“No, the slaughterers here nowadays are more barbarous. Not the city-building monarchs, but the nomadic chiefs who force themselves to the height of power with their horrible religious despotism—your Mahdis. It is a wonder that they find so many followers, but they do.”

“Fanaticism, I suppose,” said Frank.

“Yes, that and the love of conquest, with its additions in the shape of plunder. For years past these vast tracts of fertile land bordering the river have gone back to waste, village after village of industrious people having been massacred or forced to flee for their lives.”

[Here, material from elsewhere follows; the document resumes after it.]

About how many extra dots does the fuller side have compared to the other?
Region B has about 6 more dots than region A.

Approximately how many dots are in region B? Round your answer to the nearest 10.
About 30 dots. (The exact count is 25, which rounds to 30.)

“But—I have read so little about the Khedival rule—why has not the Egyptian Government put a stop to all this frightful persecution?”

“From want of power, my lad. The country has been too big, the army too small, and the invading tribes from the south too warlike a fighting race to be withstood. There is the consequence—a smiling land, irrigated by the mighty river which brings down the rich tropic mud from the highlands of the south, utterly depopulated, and strewn with the wretched people’s bones.”

“And how long is this to last?” said Frank, as he thought of his brother’s fate.

“Till England stretches forth her hand to sweep the blasphemous invader from the land he destroys. It is coming, Frank, but the old lion moves slowly and takes some time to rouse.”

“But when he does make his spring—!”

“Yes, when he does! The Indian tiger learned his power then. But the sun is getting too hot for a political lecture, my lad. Come, use your glass again. There’s another enemy about to cross our track.”